Peters and her band cleverly follow this with "The Way You Move Me," a straight-up contemporary country love song that is at the crux of the album, and indeed is its hinge. The heroine, after all the crushing emotions and emptying bankruptcy of her spirit, has embraced love again — totally. She's in its first flush: strong, dizzying, wondrous. The warm, flowing guitar fills, open basslines, and swirling keyboards only underscore the complete tenderness and amazement in the gorgeous grain of Peters' voice. This song is likely to be covered, but it will never sound truer than it does right here. The genuine humility and willingness to open and embrace another on love's tightrope is simply articulated with the most impure and elegant kind of poetry; the tune skips out of the gate and nearly staggers in the delight of the heightened awareness love brings. The last two songs here are truly climactic: "Breakfast at Our House" is a folk dirge about the breaking point, reached in an epiphany during breakfast across the kitchen table. Finally, there is "To Say Goodbye," a song that's tricky, because all the conflict and pain — gracefully and dramatically carried by a wall of cello, bowed bass, twinkling guitars, and synth — given as the reason for letting go and for severing ties is not good enough; true resolution comes in remaining in the cradle of tribulation, in the face of difficulty and strain to see how it plays out. The singer's final words are: "'Cause I'm not ready, to say goodbye/You're not ready to say goodbye/We're not ready...."
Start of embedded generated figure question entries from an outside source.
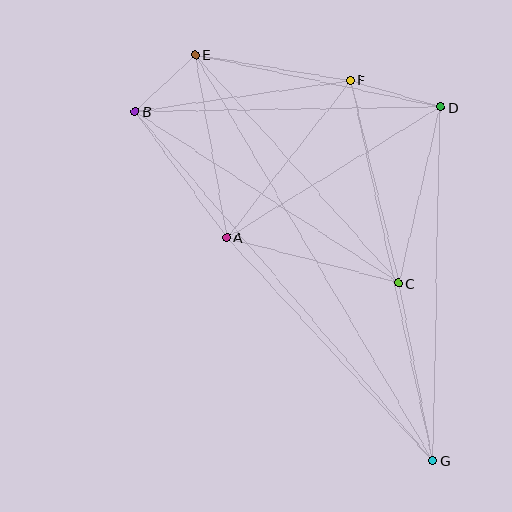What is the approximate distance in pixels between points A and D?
The distance between A and D is approximately 251 pixels.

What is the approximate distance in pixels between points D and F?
The distance between D and F is approximately 94 pixels.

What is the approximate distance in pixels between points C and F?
The distance between C and F is approximately 208 pixels.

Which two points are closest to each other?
Points B and E are closest to each other.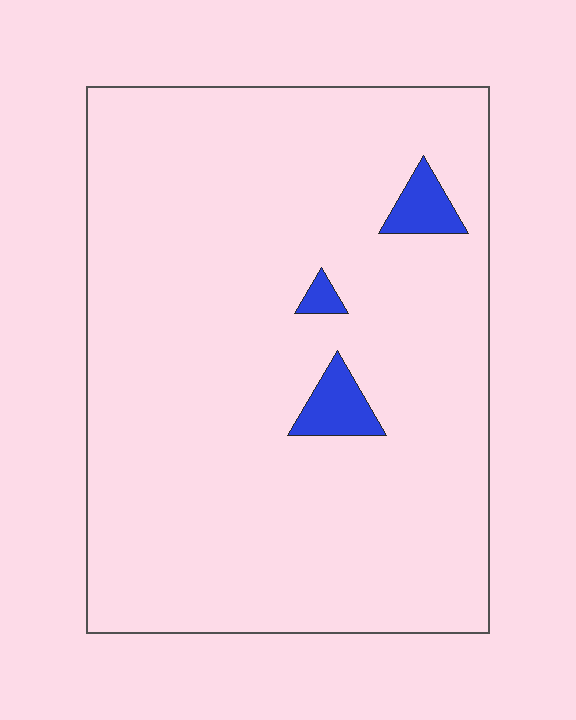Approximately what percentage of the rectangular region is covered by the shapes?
Approximately 5%.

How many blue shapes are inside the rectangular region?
3.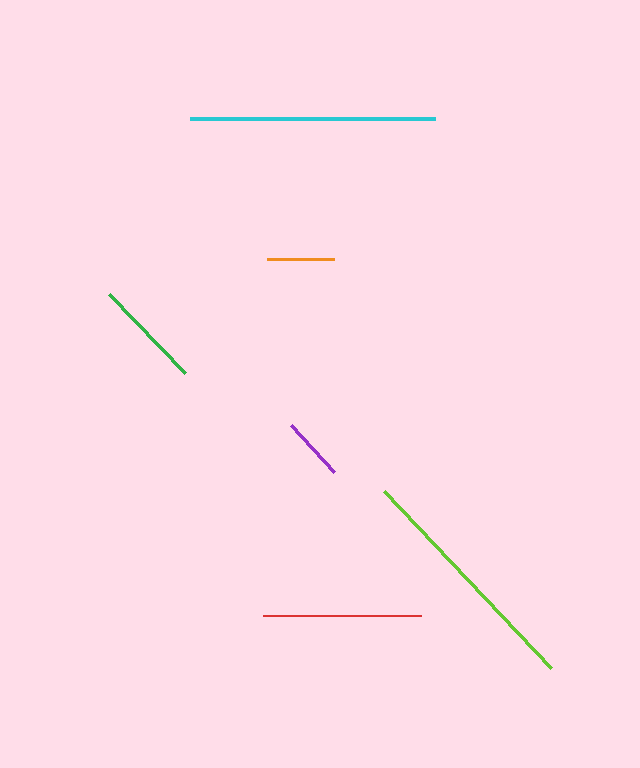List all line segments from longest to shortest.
From longest to shortest: cyan and lime (about equal), red, green, orange and purple (about equal).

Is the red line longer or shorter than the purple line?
The red line is longer than the purple line.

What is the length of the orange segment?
The orange segment is approximately 68 pixels long.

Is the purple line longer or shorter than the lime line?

There is no fairy tale ending on Burnt Toast & Offerings; in fact, it does not end at all. As another fine songwriter once said: "Sometimes the truth that love brings/Is the hardest one to take." The observations and truths on this album actually feel like real life. This is Gretchen Peters' finest moment as a recording artist, and perhaps her finest as a song-lyric poet as well. Her rhymes and melodies are sometimes stretched here, pushing at the meaning of words themselves to communicate what is clearly beyond them. And it is here, in these grooves, that the strength and determination in her voice — illustrated by musical accompaniment and production verging on brilliant — carry these songs from the depths and the darkness of her private well into the open air to be kissed by the light. The flaws she discovers are not merely revealed; they are celebrated. They come to us in the form of a record album of ruddy but welcome gifts, and we can accept or reject them but we cannot ignore them. Burnt Toast & Offerings is the most sophisticated and truthful recording about love since Nick Cave's The Boatman's Call. It's not the next step for this contemporary singer and songwriter, but a giant leap, an aesthetic milestone that sets the bar higher not only for her but for anyone wishing to write songs honestly about the inside of a life in the process of being lived, a life that holds love as its zenith.